When my husband finally walked in at 7:05, I narrowed my eyes and gave him the silent treatment. Not just for that moment, but for the rest of the evening. I was furious. How could he be so rude? I worked on this meal all day. How hard is it to call?
That night, I allowed my emotions to override any and all rational thoughts. I was frustrated, and just plain mean.
I look back now and think how differently this night would have ended had I prepared my heart for the disappointment, anger and hurt feelings. But I hadn’t. I had nothing but my emotions from which to pull … and they ran wild.
But what if I had more than just my fickle feelings? What if I had God’s Word stored in my heart to renew my mind, to speak truth over my emotions, to rein in my tongue, to soften my eyes? What if I acted in accordance with our key verse so that I thought differently and responded differently? “Don’t copy the behavior and customs of this world, but let God transform you into a new person by changing the way you think” (Romans 12:2a).
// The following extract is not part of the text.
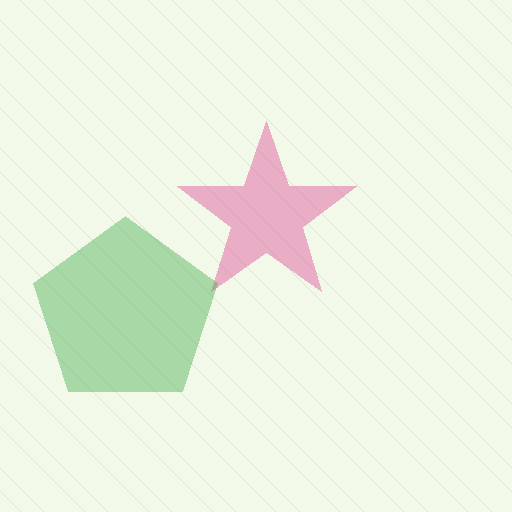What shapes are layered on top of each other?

What if I got a “do over”?
Let’s replay the night, but with a different scenario. In this one, I have readied and renewed my mind with God’s Word.
Well, 6:30 arrives, but Monty doesn’t. The thoughts creep in: Where is he? Why hasn’t he called? He knows we eat at 6:30 every night. He always calls when he is going to be late.
As the minutes tick away, my anger escalates. But suddenly, out of the corner of my eye, I see pink sticky notes over the kitchen sink. Three Scriptures that I had not only memorized but also personalized. I walk over and drink in the words:
Wendy, a gentle answer turns away wrath, but a harsh word stirs up anger. (Proverbs 15:1)
Wendy, a fool gives full vent to her anger, but a wise woman keeps herself under control. (Proverbs 29:11)
Wendy, be kind and compassionate to your family, forgiving each other, just as in Christ God forgave you.(Ephesians 4:32)
In this scenario, I was open to God as He interrupted my angry thoughts and replaced them with fresh thoughts … with His powerful, life-giving, life-transforming, mind-renewing words. Words that are a gift from the One who only wants the very best for me, my marriage and my family. When I read them, God reminds me of who He is and who He wants me to be. The Holy Spirit softens my heart.
So this time, when the phone rings at 6:50, I answer it. I hear my husband’s sincere apology and accept it. He walks in the door at 7:05, after a long day’s work, forgiven and ready to enjoy a wonderful meal with his family … experiencing grace, love, forgiveness and joy.
Which is the better scenario?
Heavenly Father, fill me with the riches of Your Word. Give me a heart that loves and seeks after Your Truth. Guard my heart. Interrupt my thoughts. Renew my mind so that I can live ruled by Your love and Your Word, not by my emotions. In Jesus’ Name, Amen.
TRUTH FOR TODAY:
Stop by Wendy’s blog for more guidance on how to personalize and pray God’s Word. She is also offering a FREE devotional, “Five Days to a Faith-Full Life.”
REFLECT AND RESPOND:
Then open God’s Word and find one or two verses that address the area you chose. Personalize the verses, and ask God to renew your mind. Invite Him to give you the strength and the power to accomplish a “do-over” in that area.